Bias vs Variance


Bias and variance are two fundamental concepts in machine learning, particularly in the context of model performance evaluation.


Some basic differences:


Bias Variance
Bias refers to the error introduced by approximating a real-world problem with a simplified model. Variance refers to the variability of a model's predictions for a given data point if the model were trained on different datasets.
A model with high bias pays little attention to the training data and oversimplifies the underlying patterns, leading to systematic errors. A model with high variance pays too much attention to the training data and captures noise in the data as if it were genuine patterns.
High bias can cause the model to underfit the data, meaning it performs poorly both on the training set and new, unseen data.
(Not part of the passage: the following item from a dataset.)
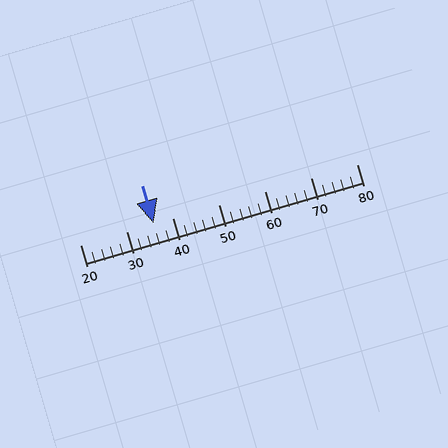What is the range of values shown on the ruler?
The ruler shows values from 20 to 80.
High variance can cause the model to overfit the training data, meaning it performs well on the training set but poorly on new, unseen data.
Examples of high bias models include linear regression models that are too simple to capture the underlying relationships in the data. Examples of high variance models include complex decision trees or neural networks with too many parameters, which can capture noise in the training data.
Bias measures how well a model can capture the true underlying relationships in the data. Variance measures how much the model's predictions vary for different training datasets.


Ideally, you want to find a balance between bias and variance, resulting in a model that generalizes well to new, unseen data. This balance is often referred to as the bias-variance tradeoff and addressed through regularization techniques, cross-validation, and model selection.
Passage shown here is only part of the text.